Monday, February 1, 2010

Hungry... for more!

I find myself in an old familiar spot... thinking about my future, trusting God with it, and wondering if or perhaps when I should go back to school. There is no doubt that family and raising kids is my number one priority, but I do wonder about 10 years down the road. The girls will be off to their own college or university studies - will it simply be too late for me to start then? Will I be too old to learn then? So I wonder, do I put the kids "aside" for a year, and make it happen for myself, and in return give them a much better future?
When I put all that noise away, thoughts that I have put to the back of my mind get a chance to voice themselves, and I know that I am hungry for more. Not just food, but knowledge. I love what I have going this year, but I realize it is "just" a filler, a hobby, something that keeps me busy and gives me a break from mommy thoughts and breaking up fights and teaching values. On the other hand, I felt like I have learned so much these past very few months, and I am thinking I should have done this years ago! It goes to show, if we want to learn, the opportunity is there, whether big or small. We never, ever need to sit around and let time go by. We have been given dreams, and I believe these dreams are in direct relation to our gifts/talents, so why not pursue them. And in the end become that person we were created to be.

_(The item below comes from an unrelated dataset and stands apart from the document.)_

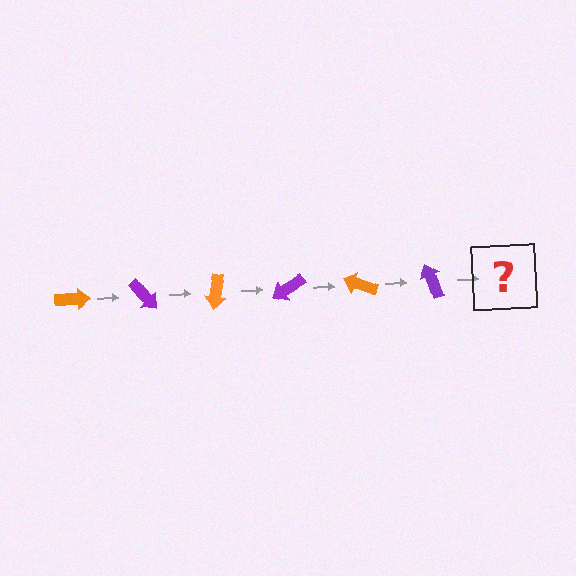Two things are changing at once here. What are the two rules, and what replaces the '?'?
The two rules are that it rotates 50 degrees clockwise each step and the color cycles through orange and purple. The '?' should be an orange arrow, rotated 300 degrees clockwise from the start.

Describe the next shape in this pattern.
It should be an orange arrow, rotated 300 degrees clockwise from the start.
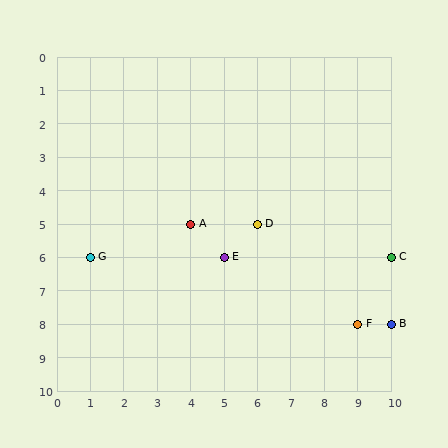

So it's decision time! I am not sure if it's coincidence that the idea of college came back to mind last week, because when I checked for the registration deadline and saw that it is February the 2nd, I am reminded of how God seems to do things in my life. I used to see it as direction coming in at the very last minute, but have redirected that into direction coming at just the right time. At times like these when I just trust and know that I have heard right, and I jump in with both feet, things seem to fall into place all on their own -however knowing full well that God has had things worked out for me all along.
Do you remember that little song, "Trust and obey, for there's no other way...".